What counts as a good EPS
EPS is not directly comparable across companies — share count varies. A $10 EPS on a $100 stock is the same as a $1 EPS on a $10 stock. What matters is the trend over time and the multiple investors pay for one dollar of earnings.
- S&P 500 median = trailing EPS growth around 7-9% per year over long periods
- Tech sector = EPS growth often 15-25% during expansion phases
- Mature staples = stable 3-6% EPS growth with high payout ratios
- Cyclicals = EPS swings widely with the economic cycle
- SEC EDGAR = primary source for verified EPS history
EPS, P/E ratio, and valuation
The price-to-earnings ratio divides share price by EPS. It expresses the stock price as a multiple of one year of earnings. A P/E of 20 means investors are paying twenty dollars today for one dollar of current earnings. The reciprocal, earnings yield, is comparable to a bond yield: 5% earnings yield is the inverse of a 20x P/E.
S&P 500 long-run median P/E is roughly 16x. Tech-heavy indexes trade at 25-30x in normal conditions, sometimes 40x in late-cycle exuberance. Energy and financials trade at 10-14x. The valuation conversation always centers on whether the current P/E is sustainable given the expected EPS growth — high P/E plus high growth often makes sense, while high P/E with flat growth rarely does.

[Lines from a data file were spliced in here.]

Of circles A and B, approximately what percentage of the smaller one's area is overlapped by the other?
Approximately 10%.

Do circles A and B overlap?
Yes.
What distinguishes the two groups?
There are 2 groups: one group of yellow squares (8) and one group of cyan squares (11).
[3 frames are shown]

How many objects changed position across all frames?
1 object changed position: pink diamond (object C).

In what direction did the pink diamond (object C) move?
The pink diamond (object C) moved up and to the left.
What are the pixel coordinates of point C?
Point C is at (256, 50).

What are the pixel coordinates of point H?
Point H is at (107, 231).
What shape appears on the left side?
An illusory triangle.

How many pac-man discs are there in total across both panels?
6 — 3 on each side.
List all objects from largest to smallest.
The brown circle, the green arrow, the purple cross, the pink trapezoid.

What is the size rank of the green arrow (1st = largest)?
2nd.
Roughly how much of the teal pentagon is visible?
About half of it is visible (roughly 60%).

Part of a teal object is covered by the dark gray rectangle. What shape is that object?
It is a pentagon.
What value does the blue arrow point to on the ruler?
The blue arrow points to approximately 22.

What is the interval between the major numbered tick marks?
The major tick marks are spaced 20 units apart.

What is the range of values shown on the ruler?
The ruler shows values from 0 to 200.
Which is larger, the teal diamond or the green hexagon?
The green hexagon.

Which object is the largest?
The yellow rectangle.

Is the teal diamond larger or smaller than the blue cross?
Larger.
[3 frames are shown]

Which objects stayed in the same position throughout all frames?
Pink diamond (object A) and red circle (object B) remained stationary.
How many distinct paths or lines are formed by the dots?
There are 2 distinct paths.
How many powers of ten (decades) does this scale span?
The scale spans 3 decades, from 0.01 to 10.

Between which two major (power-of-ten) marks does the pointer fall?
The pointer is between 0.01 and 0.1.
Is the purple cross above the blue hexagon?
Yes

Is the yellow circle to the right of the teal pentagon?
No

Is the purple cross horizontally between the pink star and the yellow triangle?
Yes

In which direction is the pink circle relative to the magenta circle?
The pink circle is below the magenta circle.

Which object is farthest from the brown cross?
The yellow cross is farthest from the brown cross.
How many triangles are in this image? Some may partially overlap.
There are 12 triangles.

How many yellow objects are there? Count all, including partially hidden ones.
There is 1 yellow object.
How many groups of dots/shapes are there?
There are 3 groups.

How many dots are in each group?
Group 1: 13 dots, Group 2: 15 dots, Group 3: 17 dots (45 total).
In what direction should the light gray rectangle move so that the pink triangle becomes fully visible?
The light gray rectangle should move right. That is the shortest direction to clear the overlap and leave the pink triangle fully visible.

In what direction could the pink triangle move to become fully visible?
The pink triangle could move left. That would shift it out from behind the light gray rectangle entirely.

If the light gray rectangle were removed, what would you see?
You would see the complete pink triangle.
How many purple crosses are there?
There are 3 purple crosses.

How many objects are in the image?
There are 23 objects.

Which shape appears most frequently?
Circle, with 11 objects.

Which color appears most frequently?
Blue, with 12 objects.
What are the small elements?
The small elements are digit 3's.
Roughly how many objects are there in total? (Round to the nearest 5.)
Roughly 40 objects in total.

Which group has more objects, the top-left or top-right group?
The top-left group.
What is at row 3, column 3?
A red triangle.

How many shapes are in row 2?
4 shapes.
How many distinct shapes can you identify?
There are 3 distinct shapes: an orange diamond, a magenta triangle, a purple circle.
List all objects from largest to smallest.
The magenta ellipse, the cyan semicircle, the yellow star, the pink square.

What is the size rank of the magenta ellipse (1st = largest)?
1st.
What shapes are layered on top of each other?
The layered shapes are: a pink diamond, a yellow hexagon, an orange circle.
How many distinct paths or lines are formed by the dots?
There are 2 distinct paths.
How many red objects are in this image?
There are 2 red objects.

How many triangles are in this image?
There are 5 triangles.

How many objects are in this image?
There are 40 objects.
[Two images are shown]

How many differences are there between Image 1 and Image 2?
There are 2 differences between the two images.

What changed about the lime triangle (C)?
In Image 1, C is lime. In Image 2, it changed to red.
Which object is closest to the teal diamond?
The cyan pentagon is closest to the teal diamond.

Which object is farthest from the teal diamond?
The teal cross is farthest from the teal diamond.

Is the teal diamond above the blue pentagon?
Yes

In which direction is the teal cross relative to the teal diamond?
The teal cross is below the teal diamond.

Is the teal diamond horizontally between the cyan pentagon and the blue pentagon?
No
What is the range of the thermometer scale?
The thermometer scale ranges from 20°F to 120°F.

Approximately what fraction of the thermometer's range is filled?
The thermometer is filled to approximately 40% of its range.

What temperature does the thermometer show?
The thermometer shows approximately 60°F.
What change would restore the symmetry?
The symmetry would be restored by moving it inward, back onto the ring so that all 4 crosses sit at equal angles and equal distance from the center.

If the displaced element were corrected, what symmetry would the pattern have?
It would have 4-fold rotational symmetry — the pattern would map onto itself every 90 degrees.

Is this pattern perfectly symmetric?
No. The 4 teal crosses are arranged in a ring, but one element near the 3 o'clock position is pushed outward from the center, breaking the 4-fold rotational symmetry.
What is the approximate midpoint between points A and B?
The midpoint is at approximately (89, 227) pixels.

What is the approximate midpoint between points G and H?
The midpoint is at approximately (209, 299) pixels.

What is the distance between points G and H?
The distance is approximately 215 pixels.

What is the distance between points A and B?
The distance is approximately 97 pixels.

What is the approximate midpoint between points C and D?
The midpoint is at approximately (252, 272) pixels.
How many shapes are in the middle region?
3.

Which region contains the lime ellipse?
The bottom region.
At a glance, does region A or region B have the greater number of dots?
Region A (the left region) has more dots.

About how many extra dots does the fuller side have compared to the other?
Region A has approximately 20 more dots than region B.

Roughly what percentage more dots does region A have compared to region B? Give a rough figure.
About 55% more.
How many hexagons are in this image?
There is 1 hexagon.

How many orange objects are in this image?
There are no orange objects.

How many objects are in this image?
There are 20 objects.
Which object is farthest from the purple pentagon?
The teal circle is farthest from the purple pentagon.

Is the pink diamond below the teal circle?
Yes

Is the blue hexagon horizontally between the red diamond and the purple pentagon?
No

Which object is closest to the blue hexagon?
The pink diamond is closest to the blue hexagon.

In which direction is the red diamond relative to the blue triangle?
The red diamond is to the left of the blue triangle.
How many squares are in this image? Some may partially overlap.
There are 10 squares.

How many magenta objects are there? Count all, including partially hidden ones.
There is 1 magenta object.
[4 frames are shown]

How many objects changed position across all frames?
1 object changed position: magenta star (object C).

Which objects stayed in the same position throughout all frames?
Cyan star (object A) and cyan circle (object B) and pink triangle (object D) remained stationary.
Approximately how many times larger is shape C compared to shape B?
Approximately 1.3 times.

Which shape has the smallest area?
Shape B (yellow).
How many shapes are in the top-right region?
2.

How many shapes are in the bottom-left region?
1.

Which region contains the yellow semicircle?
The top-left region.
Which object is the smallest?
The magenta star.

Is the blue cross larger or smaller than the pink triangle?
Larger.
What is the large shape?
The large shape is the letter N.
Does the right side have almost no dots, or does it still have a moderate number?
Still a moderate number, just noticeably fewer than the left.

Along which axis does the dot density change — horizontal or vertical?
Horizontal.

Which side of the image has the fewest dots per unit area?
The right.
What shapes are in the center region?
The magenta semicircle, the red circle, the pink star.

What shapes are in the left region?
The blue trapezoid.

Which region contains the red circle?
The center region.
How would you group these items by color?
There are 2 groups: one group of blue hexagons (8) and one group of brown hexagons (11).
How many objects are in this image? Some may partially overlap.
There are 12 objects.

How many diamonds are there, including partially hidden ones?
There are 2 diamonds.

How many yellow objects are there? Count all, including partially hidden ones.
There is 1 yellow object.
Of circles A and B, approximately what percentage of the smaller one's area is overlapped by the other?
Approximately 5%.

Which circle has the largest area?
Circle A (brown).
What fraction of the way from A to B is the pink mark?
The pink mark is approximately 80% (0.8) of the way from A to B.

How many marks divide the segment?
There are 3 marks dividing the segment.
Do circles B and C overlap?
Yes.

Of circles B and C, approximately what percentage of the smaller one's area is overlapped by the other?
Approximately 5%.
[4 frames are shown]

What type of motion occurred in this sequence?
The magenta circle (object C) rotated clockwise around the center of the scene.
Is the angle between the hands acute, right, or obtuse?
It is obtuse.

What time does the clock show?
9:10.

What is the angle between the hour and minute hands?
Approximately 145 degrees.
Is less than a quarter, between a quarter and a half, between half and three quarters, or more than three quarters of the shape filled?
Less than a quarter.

Press releases often headline "adjusted EPS" that excludes restructuring charges, stock-based compensation, or other items management deems unusual. These numbers can be larger than GAAP EPS by 20-50%. The SEC requires a reconciliation table on the same press release. Always check what was adjusted before quoting the figure.
Common EPS traps to avoid
Several habits create misleading EPS analysis. Comparing absolute EPS between firms is one of them — a low share count produces a high EPS even for a small company. Always normalize through P/E or earnings yield. Ignoring buyback-driven growth is another trap. A company that buys back 5% of shares per year mechanically grows EPS by 5% even with flat earnings. Look at net income trend separately from EPS trend, because the two can diverge for years.
Single-quarter focus is the most common amateur mistake. EPS has seasonality, and one-time items (lawsuit settlements, asset sales, restructurings) distort single-quarter reads. Use trailing-twelve-month figures for trend analysis. Stock splits change EPS mechanically — a two-for-one split halves EPS overnight without changing anything fundamental. SEC EDGAR provides restated historical EPS that adjusts prior periods for splits and spinoffs, which is the cleanest source for a multi-year EPS series.
For trend analysis, plot four-quarter rolling EPS rather than calendar-year EPS. The rolling series smooths seasonality and surfaces the underlying growth trajectory three to six months sooner than annual reports do.